Ex. 4 : Hans-Joachim Klein, le complice présumé du terroriste Carlos dans la prise d'otages de l'OPEP en

1975 à Vienne, devait être extradé hier soir vers l'Allemagne, a annoncé le Parquet de Francfort.

Ex. 5 : Ces contrats concernent l'aménagement du temps de l'activité de l'enfant, englobant les aménagements liés au temps périscolaire et extra-scolaire mis en place depuis 1998.

Ex. 6 :De plus, dès l'année 2001, la municipalité consciente des besoins exprimés, envisage d'engager un lourd programme d'investissements comprenant la restructuration des locaux de l'école maternelle et du centre de loisirs associé à l'école.

Ex. 7 : Depuis le début de l'Intifada, fin septembre 2000, les violences israélo-palestiniennes ont fait 2.994 morts, dont 2.243 Palestiniens et 695 Israéliens.

Ex. 8 :Ces propositions interviennent avant que le bilan 2001 de la délinquance et de la criminalité

soit rendu public lundi matin au ministère de l'Intérieur.

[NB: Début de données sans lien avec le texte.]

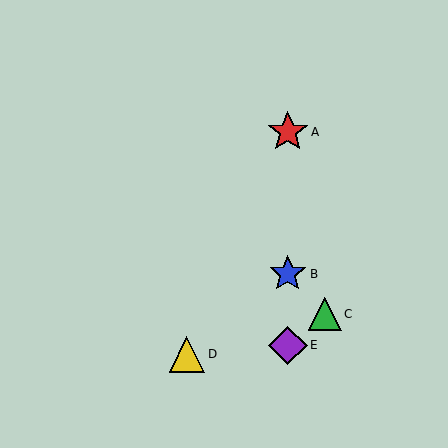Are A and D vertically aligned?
No, A is at x≈288 and D is at x≈187.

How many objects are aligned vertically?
3 objects (A, B, E) are aligned vertically.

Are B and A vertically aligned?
Yes, both are at x≈288.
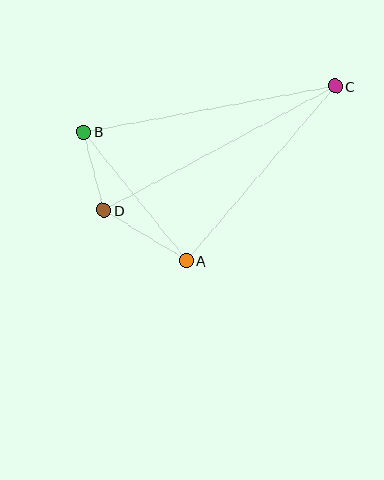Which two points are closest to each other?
Points B and D are closest to each other.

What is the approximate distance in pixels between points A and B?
The distance between A and B is approximately 165 pixels.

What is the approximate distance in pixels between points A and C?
The distance between A and C is approximately 229 pixels.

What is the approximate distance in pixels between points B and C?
The distance between B and C is approximately 256 pixels.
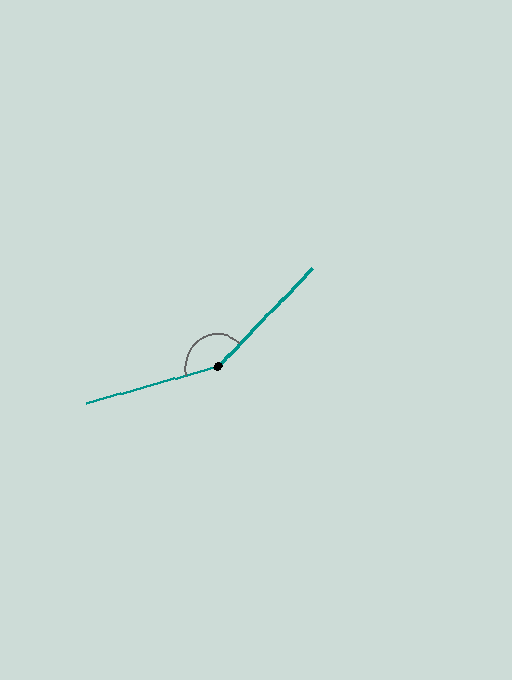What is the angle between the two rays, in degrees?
Approximately 150 degrees.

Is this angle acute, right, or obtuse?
It is obtuse.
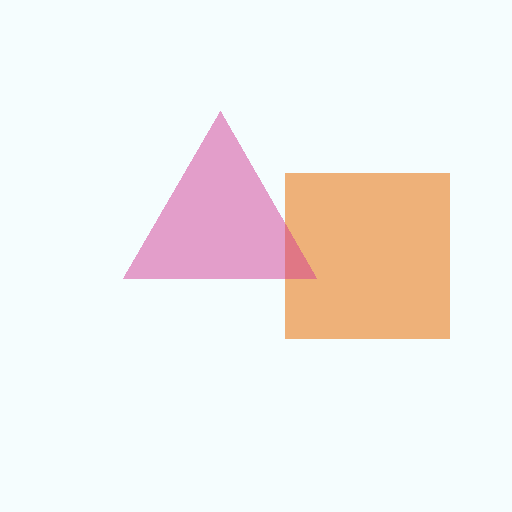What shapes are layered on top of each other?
The layered shapes are: an orange square, a magenta triangle.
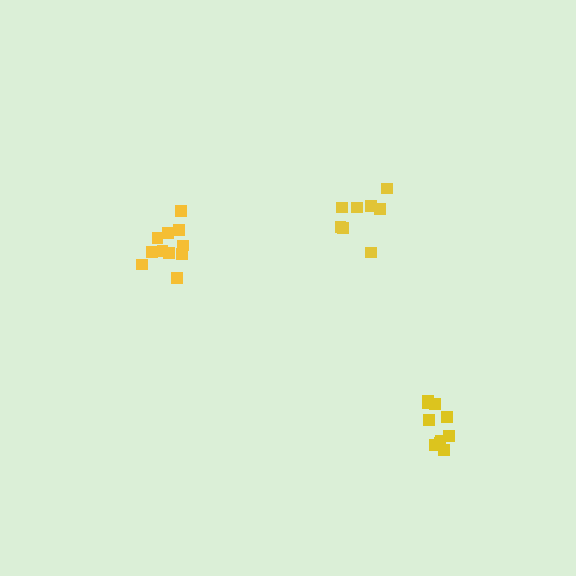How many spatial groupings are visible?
There are 3 spatial groupings.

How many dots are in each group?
Group 1: 11 dots, Group 2: 8 dots, Group 3: 10 dots (29 total).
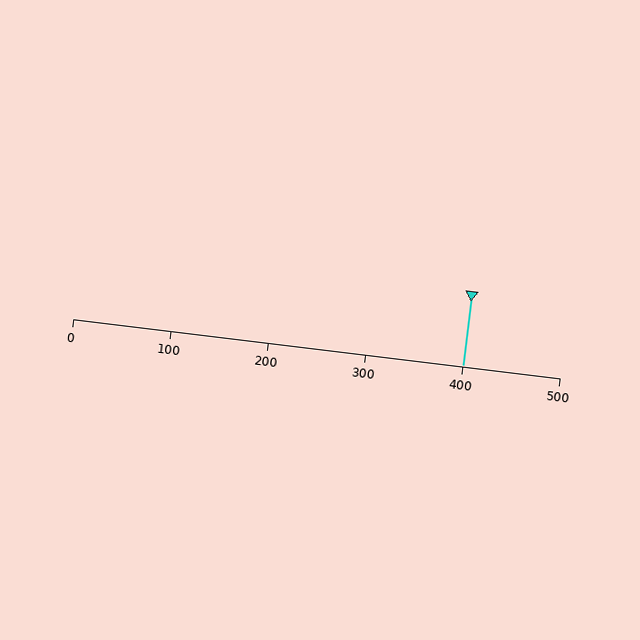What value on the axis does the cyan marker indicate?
The marker indicates approximately 400.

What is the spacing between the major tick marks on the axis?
The major ticks are spaced 100 apart.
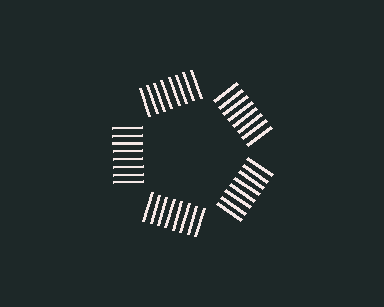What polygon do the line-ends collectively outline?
An illusory pentagon — the line segments terminate on its edges but no continuous stroke is drawn.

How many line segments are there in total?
40 — 8 along each of the 5 edges.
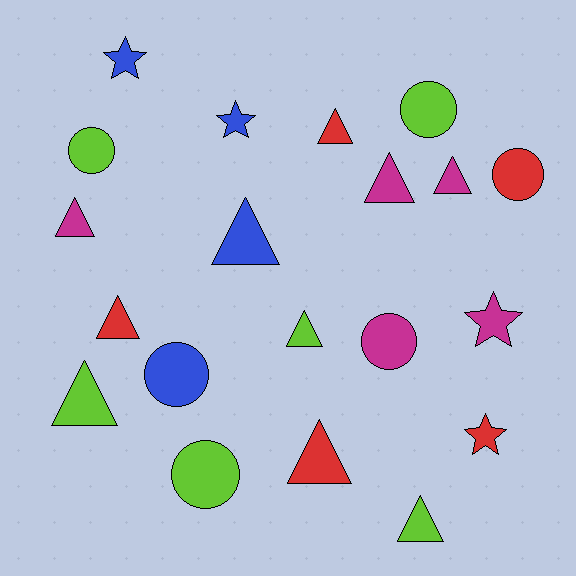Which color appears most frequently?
Lime, with 6 objects.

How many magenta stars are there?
There is 1 magenta star.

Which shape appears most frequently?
Triangle, with 10 objects.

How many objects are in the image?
There are 20 objects.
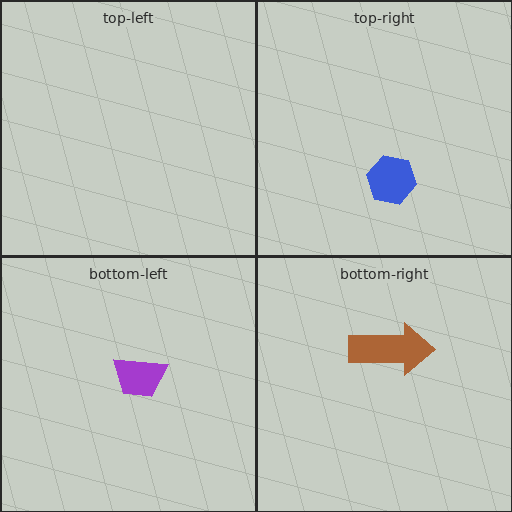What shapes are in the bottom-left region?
The purple trapezoid.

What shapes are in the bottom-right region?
The brown arrow.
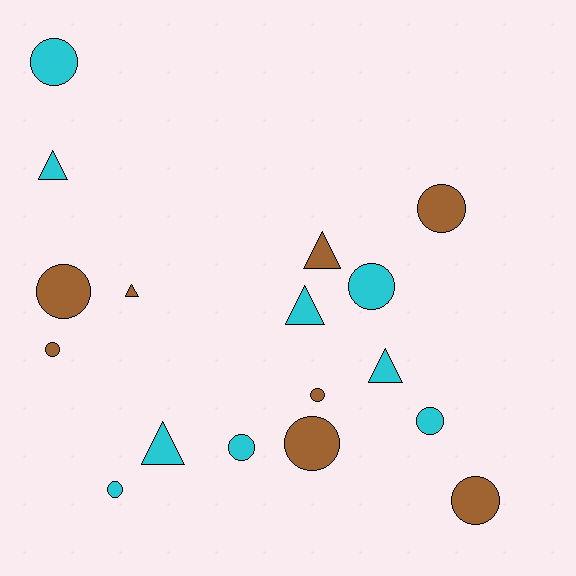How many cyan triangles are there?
There are 4 cyan triangles.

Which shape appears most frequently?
Circle, with 11 objects.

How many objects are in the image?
There are 17 objects.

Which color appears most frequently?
Cyan, with 9 objects.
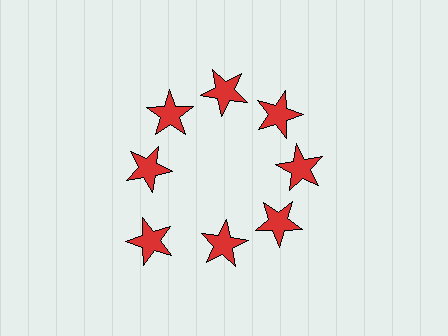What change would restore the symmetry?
The symmetry would be restored by moving it inward, back onto the ring so that all 8 stars sit at equal angles and equal distance from the center.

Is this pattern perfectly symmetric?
No. The 8 red stars are arranged in a ring, but one element near the 8 o'clock position is pushed outward from the center, breaking the 8-fold rotational symmetry.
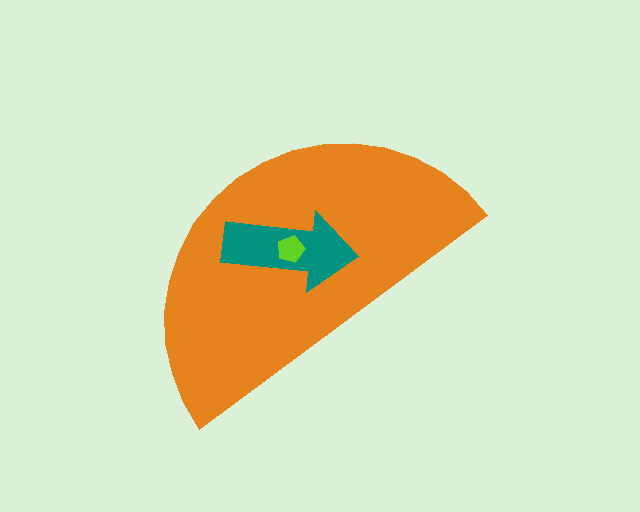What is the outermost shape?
The orange semicircle.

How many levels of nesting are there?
3.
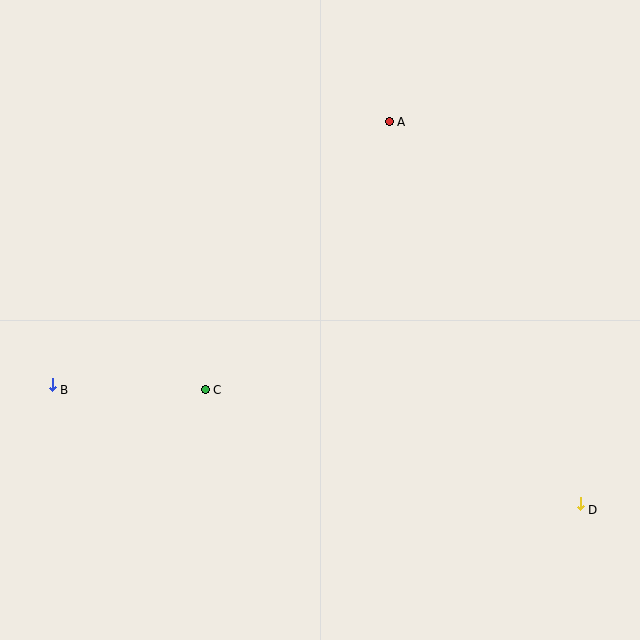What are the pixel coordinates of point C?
Point C is at (205, 390).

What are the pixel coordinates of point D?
Point D is at (580, 510).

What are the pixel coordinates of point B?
Point B is at (52, 390).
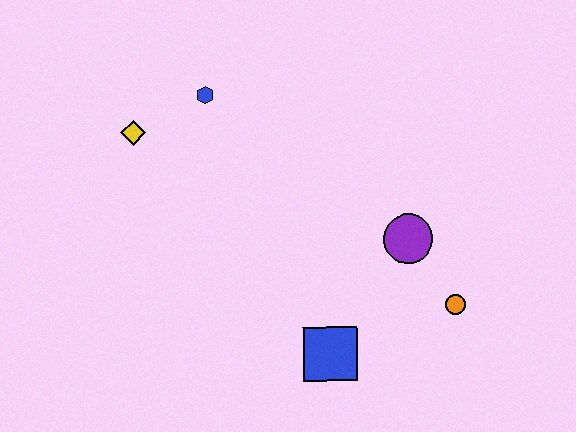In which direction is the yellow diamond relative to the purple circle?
The yellow diamond is to the left of the purple circle.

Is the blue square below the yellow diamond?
Yes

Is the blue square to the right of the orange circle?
No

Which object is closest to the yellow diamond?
The blue hexagon is closest to the yellow diamond.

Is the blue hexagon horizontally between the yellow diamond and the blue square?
Yes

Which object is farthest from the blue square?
The yellow diamond is farthest from the blue square.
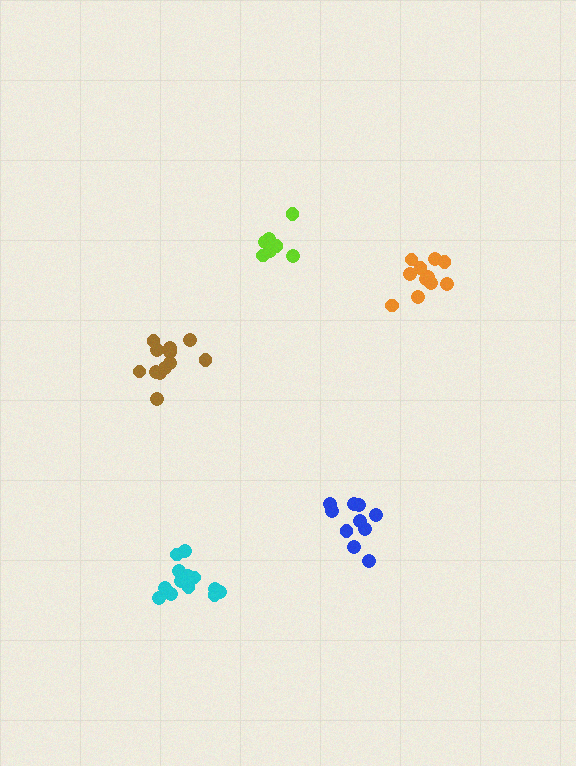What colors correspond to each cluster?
The clusters are colored: blue, orange, lime, cyan, brown.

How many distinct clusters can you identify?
There are 5 distinct clusters.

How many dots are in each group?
Group 1: 10 dots, Group 2: 11 dots, Group 3: 7 dots, Group 4: 13 dots, Group 5: 12 dots (53 total).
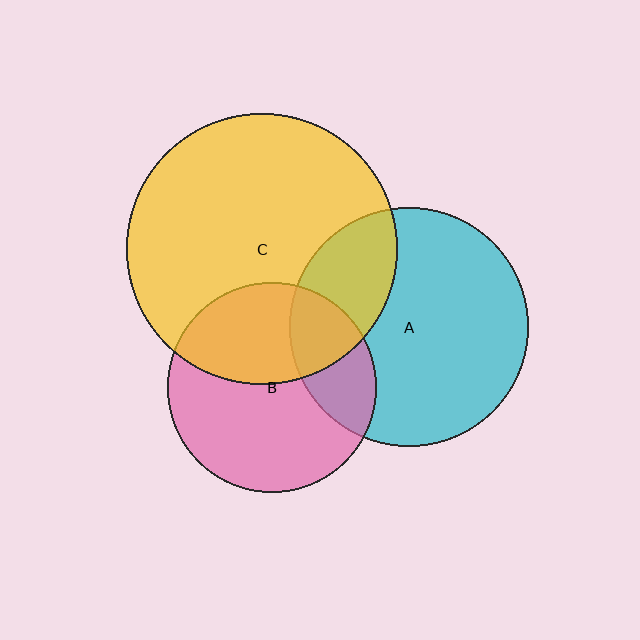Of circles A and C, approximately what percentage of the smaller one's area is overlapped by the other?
Approximately 25%.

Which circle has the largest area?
Circle C (yellow).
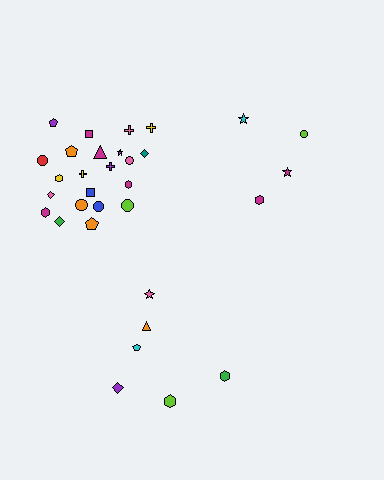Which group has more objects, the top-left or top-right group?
The top-left group.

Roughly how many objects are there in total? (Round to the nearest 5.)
Roughly 30 objects in total.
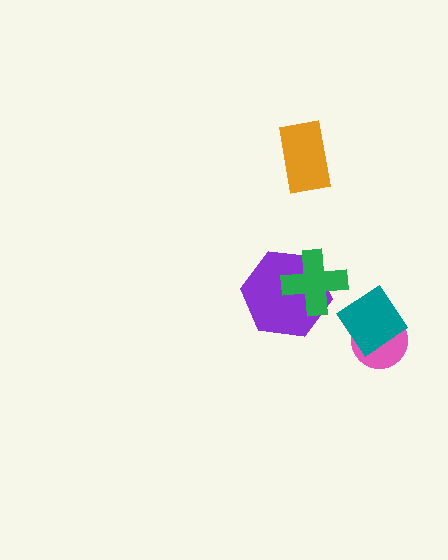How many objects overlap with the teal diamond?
1 object overlaps with the teal diamond.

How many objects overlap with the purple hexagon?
1 object overlaps with the purple hexagon.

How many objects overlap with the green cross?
1 object overlaps with the green cross.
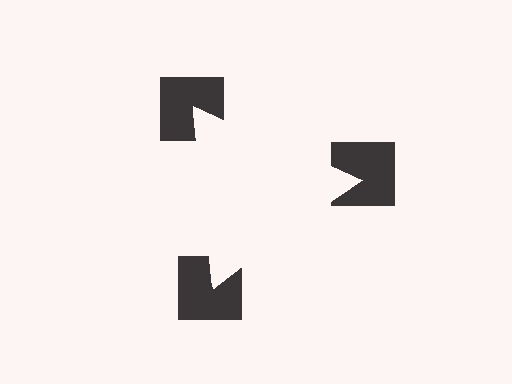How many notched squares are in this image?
There are 3 — one at each vertex of the illusory triangle.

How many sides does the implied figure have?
3 sides.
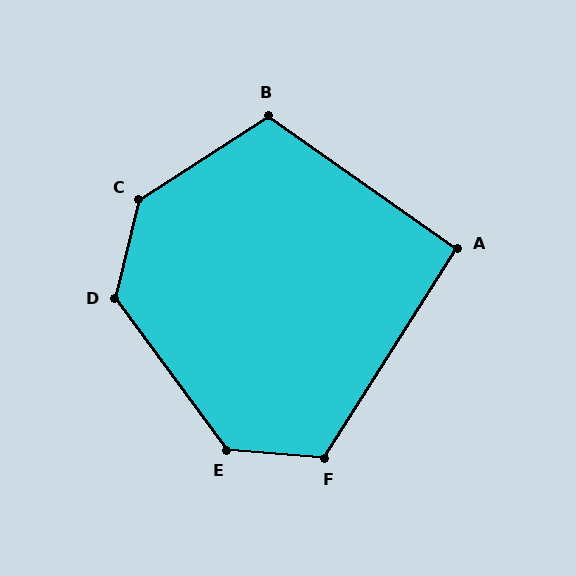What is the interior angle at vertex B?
Approximately 112 degrees (obtuse).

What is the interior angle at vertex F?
Approximately 118 degrees (obtuse).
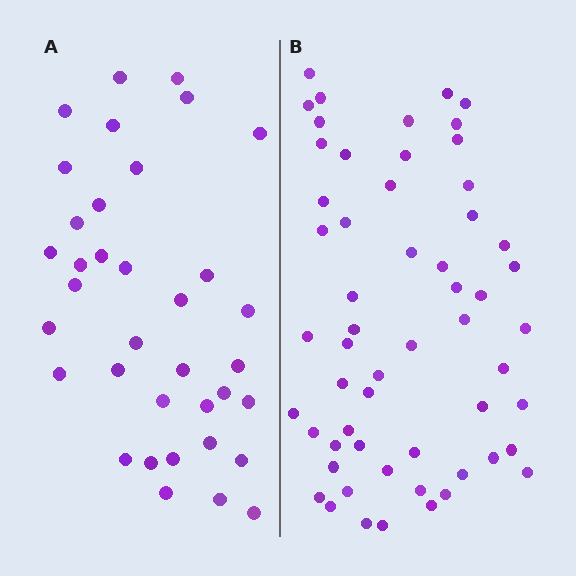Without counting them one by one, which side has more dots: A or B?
Region B (the right region) has more dots.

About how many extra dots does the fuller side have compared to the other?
Region B has approximately 20 more dots than region A.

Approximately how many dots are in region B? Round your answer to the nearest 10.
About 60 dots. (The exact count is 57, which rounds to 60.)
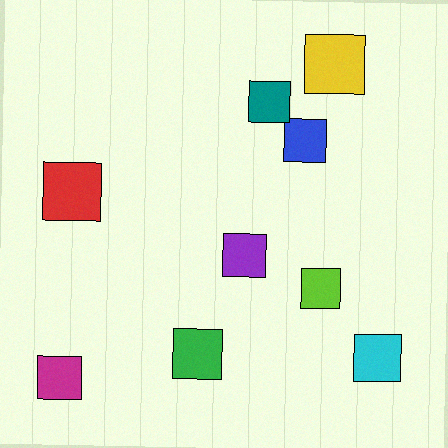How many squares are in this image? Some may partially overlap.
There are 9 squares.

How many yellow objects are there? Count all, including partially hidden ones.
There is 1 yellow object.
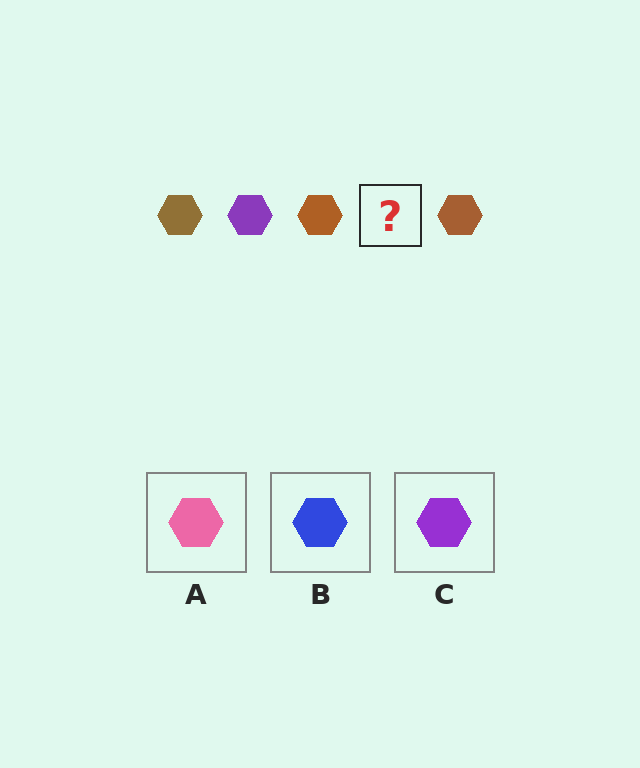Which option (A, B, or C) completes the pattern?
C.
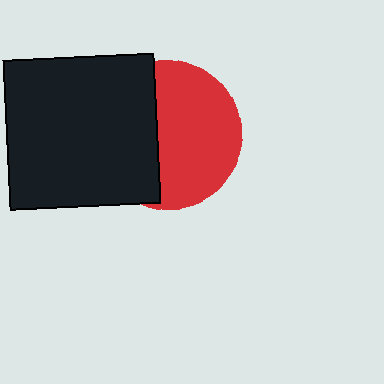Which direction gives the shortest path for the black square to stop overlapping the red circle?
Moving left gives the shortest separation.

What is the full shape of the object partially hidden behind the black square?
The partially hidden object is a red circle.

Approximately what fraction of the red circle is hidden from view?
Roughly 42% of the red circle is hidden behind the black square.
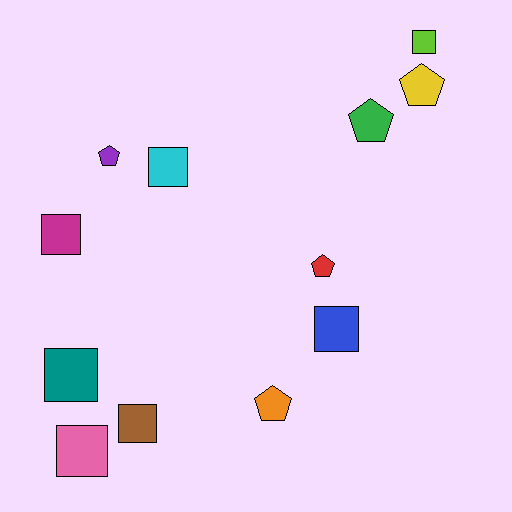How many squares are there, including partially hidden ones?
There are 7 squares.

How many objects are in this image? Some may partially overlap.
There are 12 objects.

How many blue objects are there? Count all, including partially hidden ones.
There is 1 blue object.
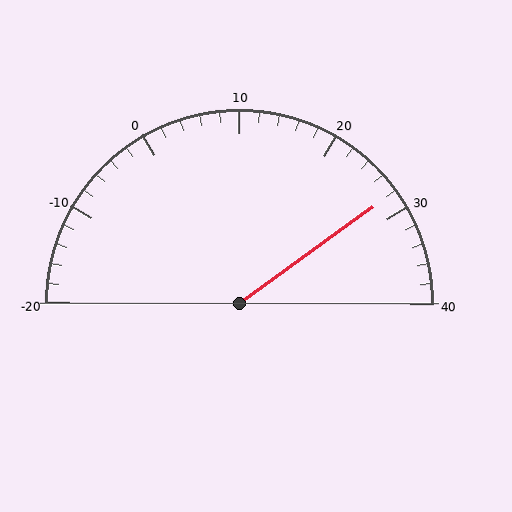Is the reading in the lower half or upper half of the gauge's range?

Ex. 9 : Les deux otages français travaillant pour l'ambassade de France à Sanaa ont été libérés sains et saufs hier après douze jours de captivité entre les mains d'une tribu armée, du Yemen.

Susceptibles d’être formés à partir de références anaphoriques (cf. ex. 10 et 11), les adverbiaux de localisation temporelle contribuent également à la cohésion discursive.

Ex. 10 : La série, créée Par Garry Marshall -- qui s'illustrera quelques années plus tard en réalisant "Pretty Woman" avec Julia Roberts -- décrivait avec humour et candeur les années 50 et 60 américaines.

Ex. 11 : Ce jour-là, le Printemps proposera également une création autour des échanges musicaux entre la France et l'Afrique, baptisée "Yeke, Yeke".

Avant de s’intéresser à la façon dont ces adverbiaux sont analysés d’un point de vue syntaxique et sémantique, on s’attache dans un premier temps à les resituer dans la catégorie plus générique des adverbiaux temporels, une catégorie qui pose d’importantes difficultés d’analyse.